You can provide a maxRetries
on the client builder to configure this:
OpenAIClient client = OpenAIOkHttpClient.builder()
.fromEnv()
.maxRetries(4)
.build();
Timeouts
Requests time out after 10 minutes by default. You can configure this on the client builder:
OpenAIClient client = OpenAIOkHttpClient.builder()
.fromEnv()
.timeout(Duration.ofSeconds(30))
.build();
Proxies
Requests can be routed through a proxy. You can configure this on the client builder:
OpenAIClient client = OpenAIOkHttpClient.builder()
.fromEnv()
.proxy(new Proxy(
Type.HTTP,
new InetSocketAddress("proxy.com", 8080)
))
.build();
Making custom/undocumented requests
This library is typed for convenient access to the documented API. If you need to access undocumented params or response properties, the library can still be used.
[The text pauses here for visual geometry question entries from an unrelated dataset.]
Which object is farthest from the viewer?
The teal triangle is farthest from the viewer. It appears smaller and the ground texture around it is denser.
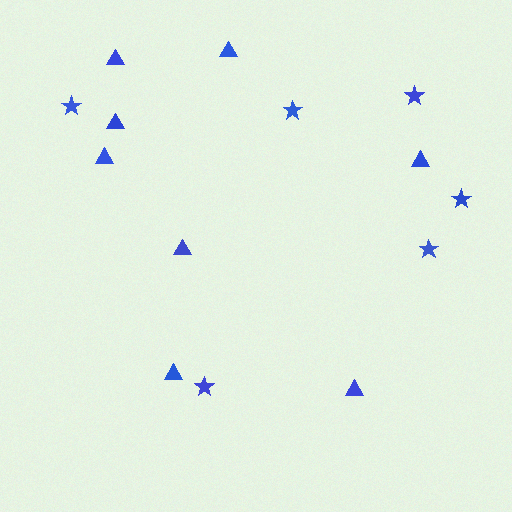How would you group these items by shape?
There are 2 groups: one group of stars (6) and one group of triangles (8).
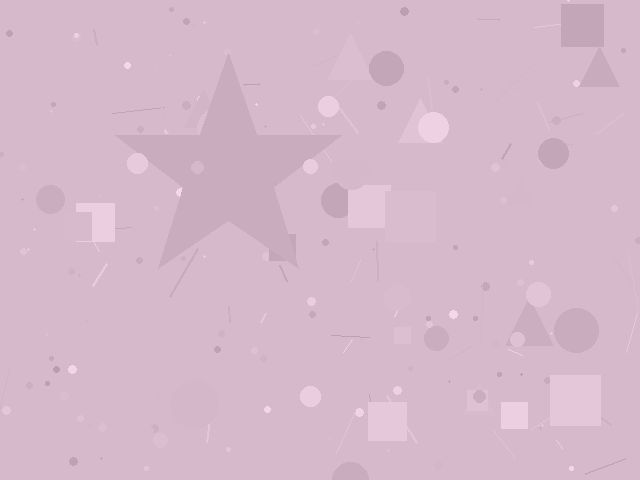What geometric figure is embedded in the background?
A star is embedded in the background.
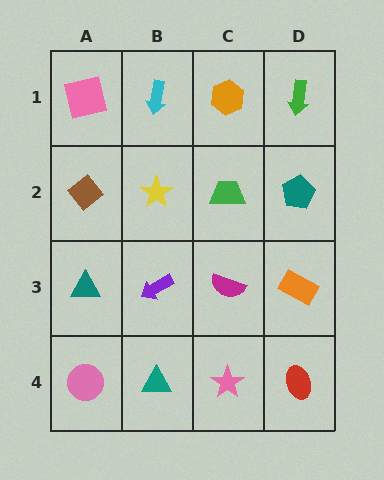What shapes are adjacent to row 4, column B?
A purple arrow (row 3, column B), a pink circle (row 4, column A), a pink star (row 4, column C).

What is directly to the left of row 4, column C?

Undocumented request params
To make requests using undocumented parameters, you can provide or override parameters on the params object while building it.
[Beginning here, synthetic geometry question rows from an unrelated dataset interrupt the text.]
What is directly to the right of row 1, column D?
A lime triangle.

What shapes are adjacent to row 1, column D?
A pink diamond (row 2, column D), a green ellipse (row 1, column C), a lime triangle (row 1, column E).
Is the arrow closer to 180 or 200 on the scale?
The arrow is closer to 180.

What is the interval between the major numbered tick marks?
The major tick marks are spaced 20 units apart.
FooCreateParams address = FooCreateParams.builder()
.id("my_id")
.putAdditionalProperty("secret_prop", JsonValue.from("hello"))
.build();
Undocumented response properties
To access undocumented response properties, you can use res._additionalProperties()
on a response object to
get a map of untyped fields of type Map<String, JsonValue>
. You can then access fields like
._additionalProperties().get("secret_prop").asString()
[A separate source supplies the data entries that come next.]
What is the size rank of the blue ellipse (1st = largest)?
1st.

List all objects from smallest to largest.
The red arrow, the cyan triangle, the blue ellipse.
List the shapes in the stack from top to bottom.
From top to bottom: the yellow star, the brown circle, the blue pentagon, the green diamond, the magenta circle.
or use other helpers defined on the JsonValue
class
to extract it to a desired type.
Logging
We use the standard OkHttp logging interceptor.
You can enable logging by setting the environment variable OPENAI_LOG
to info
.
$ export OPENAI_LOG=info
Or to debug
for more verbose logging.
$ export OPENAI_LOG=debug
Semantic versioning
This package generally follows SemVer conventions, though certain backwards-incompatible changes may be released as minor versions:
- Changes to library internals which are technically public but not intended or documented for external use. (Please open a GitHub issue to let us know if you are relying on such internals).
- Changes that we do not expect to impact the vast majority of users in practice.
We take backwards-compatibility seriously and work hard to ensure you can rely on a smooth upgrade experience.
We are keen for your feedback; please open an issue with questions, bugs, or suggestions.
Requirements
This library requires Java 8 or later.